Just a quick one-shot about Crutchy. Enjoy!
Disclaimer: I don't own Newsies or any of its characters.
Crutchy, they called me. Crutchy one-leg, Crutchy the gimp, Crutchy, Crutchy, Crutchy, you-go-too-slow.
It's a "term of endearment" now (as they say), but it wasn't always.
Those dumb kids. Did they think I didn't know I was a gimp? Did they think I didn't see my crippled leg wobblin' 'neath my pant leg?
I always did. I always do. I always will.
They called me names but I don't care. See, I don't see things like dem other kids do. I had a leg, an' now it's bad. I ain't sad 'bout it. My good leg is better 'cause of it. I bet none of those guys could spend one day in my shoes. They'd go cryin' to their lost mother's, beggin' for their leg back.
I ain't tellin' ya this so ya feel sorry for me, alright? I'm just tellin' ya so ya understand. Folks think I don't know I'm different, but I do. But different ain't always so bad, 'specially if yer a newsie.
After all, I can sell more papes than dem kids anyhow.
My ma always told me to keep me head up, so I'm gonna. I'm gonna smile, I'm gonna be happy. It's the least I can do fer her, an' fer meself.
I don't wanna be one 'a those bitter crips.
See, there's two types 'a crips, usually. Some of 'em walk 'round all sad-like, makin' ya feel like it's yer fault they're crips. Then there's dem crips that don't ever leave the house 'cause they're so ashamed.
But I ain't either 'a those. I ain't pitiful an' I ain't ashamed.
I'm a smilin' crip. I'm Crutchy, Crutchy, Crutchy.

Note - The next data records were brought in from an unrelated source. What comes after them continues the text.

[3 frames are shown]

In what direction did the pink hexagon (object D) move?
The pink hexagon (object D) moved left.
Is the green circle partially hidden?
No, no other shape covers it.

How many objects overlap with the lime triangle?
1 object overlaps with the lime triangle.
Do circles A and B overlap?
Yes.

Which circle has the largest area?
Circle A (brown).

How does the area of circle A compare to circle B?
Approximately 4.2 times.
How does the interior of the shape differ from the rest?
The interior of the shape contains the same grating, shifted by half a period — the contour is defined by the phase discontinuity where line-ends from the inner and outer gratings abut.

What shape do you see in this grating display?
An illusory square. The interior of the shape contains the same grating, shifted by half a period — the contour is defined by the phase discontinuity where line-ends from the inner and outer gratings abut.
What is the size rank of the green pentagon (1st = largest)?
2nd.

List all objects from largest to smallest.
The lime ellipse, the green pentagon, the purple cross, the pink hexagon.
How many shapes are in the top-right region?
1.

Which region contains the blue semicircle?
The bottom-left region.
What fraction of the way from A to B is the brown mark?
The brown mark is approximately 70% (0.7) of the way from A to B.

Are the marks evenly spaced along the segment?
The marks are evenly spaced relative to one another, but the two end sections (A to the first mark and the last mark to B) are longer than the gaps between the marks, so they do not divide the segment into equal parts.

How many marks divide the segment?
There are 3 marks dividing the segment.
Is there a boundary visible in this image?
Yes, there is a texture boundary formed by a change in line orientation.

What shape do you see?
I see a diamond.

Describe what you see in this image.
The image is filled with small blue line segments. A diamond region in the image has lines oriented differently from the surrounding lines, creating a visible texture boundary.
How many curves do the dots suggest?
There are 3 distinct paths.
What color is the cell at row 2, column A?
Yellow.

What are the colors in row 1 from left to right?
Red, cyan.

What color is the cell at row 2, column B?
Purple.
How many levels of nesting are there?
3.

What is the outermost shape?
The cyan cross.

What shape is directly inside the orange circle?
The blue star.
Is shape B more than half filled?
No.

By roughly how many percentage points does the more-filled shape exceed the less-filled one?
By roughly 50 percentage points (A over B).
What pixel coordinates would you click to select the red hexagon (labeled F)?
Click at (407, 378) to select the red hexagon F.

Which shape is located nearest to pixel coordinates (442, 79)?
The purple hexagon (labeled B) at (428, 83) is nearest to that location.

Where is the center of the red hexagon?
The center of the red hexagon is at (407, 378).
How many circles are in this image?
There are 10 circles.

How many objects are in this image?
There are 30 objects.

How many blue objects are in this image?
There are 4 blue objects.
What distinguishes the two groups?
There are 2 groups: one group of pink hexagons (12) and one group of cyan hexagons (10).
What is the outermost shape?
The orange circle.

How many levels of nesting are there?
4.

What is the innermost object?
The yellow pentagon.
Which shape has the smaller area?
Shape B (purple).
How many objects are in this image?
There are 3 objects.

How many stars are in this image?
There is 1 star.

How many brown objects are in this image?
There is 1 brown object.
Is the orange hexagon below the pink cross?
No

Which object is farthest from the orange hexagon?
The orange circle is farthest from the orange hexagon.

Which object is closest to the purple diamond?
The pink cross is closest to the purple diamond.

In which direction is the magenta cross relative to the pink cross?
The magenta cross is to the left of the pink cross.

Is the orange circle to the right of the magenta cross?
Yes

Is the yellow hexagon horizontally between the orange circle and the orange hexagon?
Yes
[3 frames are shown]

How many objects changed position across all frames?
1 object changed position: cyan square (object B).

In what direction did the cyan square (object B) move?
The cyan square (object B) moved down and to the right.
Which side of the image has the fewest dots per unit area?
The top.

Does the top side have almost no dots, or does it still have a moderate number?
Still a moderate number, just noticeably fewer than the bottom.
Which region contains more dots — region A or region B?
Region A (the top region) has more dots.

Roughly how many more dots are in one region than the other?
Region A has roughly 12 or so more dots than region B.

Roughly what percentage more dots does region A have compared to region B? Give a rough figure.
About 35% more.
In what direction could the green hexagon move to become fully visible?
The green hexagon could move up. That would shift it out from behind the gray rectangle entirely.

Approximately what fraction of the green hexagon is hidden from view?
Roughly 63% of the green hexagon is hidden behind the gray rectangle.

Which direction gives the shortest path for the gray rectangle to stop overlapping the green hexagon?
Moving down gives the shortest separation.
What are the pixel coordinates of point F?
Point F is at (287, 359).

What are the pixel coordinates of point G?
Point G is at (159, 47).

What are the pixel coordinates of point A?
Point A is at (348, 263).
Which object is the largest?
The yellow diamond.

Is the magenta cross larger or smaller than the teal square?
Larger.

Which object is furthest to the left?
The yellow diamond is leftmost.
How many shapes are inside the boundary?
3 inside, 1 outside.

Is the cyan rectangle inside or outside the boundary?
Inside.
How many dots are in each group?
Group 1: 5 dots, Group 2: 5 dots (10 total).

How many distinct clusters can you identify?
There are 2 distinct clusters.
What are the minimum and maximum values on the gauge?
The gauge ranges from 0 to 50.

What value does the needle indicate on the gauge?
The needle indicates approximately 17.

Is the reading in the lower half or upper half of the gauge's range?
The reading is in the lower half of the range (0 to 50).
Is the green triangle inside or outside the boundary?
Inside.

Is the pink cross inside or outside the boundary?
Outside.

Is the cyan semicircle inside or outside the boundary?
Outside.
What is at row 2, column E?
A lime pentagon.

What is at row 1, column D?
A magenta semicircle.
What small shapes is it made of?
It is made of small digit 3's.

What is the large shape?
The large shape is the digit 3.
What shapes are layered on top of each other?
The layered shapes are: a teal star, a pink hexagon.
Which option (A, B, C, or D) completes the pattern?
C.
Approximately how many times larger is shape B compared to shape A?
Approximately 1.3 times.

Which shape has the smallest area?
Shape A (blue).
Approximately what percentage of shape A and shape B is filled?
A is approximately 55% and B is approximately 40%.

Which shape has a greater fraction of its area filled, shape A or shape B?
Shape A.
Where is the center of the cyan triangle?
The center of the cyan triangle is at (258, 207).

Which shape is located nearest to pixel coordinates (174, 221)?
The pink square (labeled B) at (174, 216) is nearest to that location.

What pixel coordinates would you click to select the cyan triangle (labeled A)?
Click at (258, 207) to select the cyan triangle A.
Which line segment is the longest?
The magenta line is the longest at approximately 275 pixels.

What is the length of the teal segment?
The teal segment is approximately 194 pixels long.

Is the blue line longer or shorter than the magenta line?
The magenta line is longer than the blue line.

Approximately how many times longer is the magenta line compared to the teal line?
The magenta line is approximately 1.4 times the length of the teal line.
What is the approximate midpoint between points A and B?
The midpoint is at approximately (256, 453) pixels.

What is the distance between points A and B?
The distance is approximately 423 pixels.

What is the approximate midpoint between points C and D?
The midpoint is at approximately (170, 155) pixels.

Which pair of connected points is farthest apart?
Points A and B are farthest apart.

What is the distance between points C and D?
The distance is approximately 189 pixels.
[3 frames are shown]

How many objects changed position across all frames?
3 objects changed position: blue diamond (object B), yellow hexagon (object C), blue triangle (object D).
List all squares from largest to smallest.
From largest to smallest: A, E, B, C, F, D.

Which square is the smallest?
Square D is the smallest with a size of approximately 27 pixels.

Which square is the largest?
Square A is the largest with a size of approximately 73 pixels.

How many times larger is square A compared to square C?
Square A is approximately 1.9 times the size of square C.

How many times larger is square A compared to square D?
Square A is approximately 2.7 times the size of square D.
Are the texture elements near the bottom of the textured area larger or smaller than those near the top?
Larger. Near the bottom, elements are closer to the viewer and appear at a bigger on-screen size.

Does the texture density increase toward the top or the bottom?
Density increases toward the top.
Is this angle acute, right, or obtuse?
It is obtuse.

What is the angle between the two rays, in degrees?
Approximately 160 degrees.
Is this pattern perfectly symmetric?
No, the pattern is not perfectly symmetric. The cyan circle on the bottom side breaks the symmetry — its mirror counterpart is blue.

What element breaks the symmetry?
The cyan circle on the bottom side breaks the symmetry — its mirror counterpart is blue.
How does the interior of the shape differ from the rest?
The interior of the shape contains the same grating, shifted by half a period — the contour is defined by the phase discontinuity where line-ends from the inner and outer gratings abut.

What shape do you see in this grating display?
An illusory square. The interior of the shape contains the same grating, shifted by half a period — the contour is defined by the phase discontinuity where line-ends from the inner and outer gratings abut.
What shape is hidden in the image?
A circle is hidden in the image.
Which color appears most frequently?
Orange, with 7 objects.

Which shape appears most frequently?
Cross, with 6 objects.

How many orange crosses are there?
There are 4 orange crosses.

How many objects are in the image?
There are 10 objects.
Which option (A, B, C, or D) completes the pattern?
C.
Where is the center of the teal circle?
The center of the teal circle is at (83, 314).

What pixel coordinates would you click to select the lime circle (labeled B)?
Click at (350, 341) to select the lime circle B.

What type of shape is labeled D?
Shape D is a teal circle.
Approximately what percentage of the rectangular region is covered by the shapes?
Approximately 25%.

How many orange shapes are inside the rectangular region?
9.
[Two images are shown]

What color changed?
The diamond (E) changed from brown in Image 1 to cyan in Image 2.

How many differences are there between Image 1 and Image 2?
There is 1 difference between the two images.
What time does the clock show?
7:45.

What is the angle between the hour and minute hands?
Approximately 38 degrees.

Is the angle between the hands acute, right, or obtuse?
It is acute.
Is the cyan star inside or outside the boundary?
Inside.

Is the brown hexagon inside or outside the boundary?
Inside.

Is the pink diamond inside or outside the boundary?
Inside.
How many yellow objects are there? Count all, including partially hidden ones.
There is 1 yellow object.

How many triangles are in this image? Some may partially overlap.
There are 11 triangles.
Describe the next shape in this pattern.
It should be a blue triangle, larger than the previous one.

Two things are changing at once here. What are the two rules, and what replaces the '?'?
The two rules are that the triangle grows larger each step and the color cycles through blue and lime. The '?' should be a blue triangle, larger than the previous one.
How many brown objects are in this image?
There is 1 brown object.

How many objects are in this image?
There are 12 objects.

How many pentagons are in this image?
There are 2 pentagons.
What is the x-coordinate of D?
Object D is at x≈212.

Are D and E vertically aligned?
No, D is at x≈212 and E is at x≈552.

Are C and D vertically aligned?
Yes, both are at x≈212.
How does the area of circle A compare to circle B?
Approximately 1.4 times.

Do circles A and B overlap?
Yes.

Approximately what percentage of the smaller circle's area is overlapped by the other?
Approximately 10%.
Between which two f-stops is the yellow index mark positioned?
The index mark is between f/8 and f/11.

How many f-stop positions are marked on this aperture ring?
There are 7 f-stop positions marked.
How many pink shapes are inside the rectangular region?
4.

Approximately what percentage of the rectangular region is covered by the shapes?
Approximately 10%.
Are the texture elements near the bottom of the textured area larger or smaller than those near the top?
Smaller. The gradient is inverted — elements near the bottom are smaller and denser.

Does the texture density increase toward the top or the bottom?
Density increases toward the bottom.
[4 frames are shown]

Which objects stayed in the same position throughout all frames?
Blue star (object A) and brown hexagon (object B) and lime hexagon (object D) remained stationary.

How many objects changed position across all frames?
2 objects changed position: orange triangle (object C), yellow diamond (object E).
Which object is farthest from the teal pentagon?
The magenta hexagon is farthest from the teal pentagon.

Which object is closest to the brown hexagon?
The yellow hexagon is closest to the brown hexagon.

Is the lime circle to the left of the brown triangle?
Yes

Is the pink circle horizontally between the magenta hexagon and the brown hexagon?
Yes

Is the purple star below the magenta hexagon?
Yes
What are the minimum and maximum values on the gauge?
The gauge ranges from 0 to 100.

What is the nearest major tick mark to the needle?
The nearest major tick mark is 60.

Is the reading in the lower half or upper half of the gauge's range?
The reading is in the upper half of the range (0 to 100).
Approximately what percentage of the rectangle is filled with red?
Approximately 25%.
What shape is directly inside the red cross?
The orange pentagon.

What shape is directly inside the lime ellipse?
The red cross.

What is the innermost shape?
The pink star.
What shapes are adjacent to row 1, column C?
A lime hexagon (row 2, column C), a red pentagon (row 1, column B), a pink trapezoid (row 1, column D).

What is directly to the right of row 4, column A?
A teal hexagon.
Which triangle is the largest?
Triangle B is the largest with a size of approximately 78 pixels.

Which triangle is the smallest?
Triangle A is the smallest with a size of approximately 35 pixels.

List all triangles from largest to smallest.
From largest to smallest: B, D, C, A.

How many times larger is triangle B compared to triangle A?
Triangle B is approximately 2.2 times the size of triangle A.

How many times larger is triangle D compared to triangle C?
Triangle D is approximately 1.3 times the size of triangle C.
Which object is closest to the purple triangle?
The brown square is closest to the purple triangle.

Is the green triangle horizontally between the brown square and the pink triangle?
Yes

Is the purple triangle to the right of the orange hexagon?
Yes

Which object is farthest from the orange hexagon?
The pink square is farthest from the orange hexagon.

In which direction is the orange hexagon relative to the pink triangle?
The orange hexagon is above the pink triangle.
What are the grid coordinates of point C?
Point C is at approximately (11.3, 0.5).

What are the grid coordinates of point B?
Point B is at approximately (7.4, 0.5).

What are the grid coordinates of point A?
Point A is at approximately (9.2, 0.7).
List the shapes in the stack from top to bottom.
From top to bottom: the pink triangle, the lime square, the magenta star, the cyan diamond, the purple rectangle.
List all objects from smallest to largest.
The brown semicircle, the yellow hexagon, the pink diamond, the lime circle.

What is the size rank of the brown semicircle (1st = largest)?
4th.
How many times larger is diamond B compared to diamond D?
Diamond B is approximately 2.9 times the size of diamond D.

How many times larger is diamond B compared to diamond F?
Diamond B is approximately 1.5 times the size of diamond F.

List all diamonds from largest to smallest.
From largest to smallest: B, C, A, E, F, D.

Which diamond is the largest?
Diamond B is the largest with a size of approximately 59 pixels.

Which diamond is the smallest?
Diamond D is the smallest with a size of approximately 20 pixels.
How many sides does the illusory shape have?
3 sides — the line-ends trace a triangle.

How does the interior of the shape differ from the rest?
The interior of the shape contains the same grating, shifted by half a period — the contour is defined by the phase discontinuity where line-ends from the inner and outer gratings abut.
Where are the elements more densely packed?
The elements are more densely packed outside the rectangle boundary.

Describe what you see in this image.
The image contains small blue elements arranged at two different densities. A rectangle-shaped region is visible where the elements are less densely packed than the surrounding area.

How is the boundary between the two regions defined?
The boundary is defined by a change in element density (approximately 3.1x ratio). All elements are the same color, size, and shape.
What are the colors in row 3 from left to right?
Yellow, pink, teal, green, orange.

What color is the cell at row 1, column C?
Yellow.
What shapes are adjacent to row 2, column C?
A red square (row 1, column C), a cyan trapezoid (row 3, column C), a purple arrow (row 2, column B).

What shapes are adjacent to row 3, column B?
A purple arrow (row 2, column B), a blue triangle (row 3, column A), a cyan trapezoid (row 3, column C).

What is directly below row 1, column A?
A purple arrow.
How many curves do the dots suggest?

"Yeah, but how'd ya get to be a crip anyway?" you ask.
When I was a kid, I saw my leg go bad from polio. Poliopoliopolio, it sounds like a game, but it ain't. It sure ain't.
Boy, how it hurt. They make fun 'a me but it don't matter 'cause I know their names ain't nothin' compared to what my leg hurt. Muscles twitchin', day an' night, always ebbin' an' flowin' wit hurt. When my ma tried to touch me, to make me feel better, it burned worse than any ragin' fire.
(Is that how the sun feels? I always wondered.)
I don't care 'bout the sun, anyway. I gottta live. That game of poliopoliopolio is long gone, but I'm stuck wit me bad leg. Guess it's to remind me of the game I lost.
(But did I ever git a chance to play?)
I'm pretty lucky, though. Some 'a those kids got it in their brain, in their spines. I heard those kids didn't have a chance. I saw the look in the doctahs' eyes when they told the waitin' mothers their kid wasn't gonna make it – it was kinda odd, a sorta tight sadness, like they'd seen it too many times before, but remembered how bad it was the first time they had to gave the bad news.
My ma didn't have to see that look, so I'm pretty lucky. My ma seein' that look woulda hurt me more than my leg.
But here I am, sellin' papes an' smilin'. That's what I'm best at.
So, Crutchy slow-poke, eh?
They can call me whatever names they want – I'm gonna smile. I'm gonna live.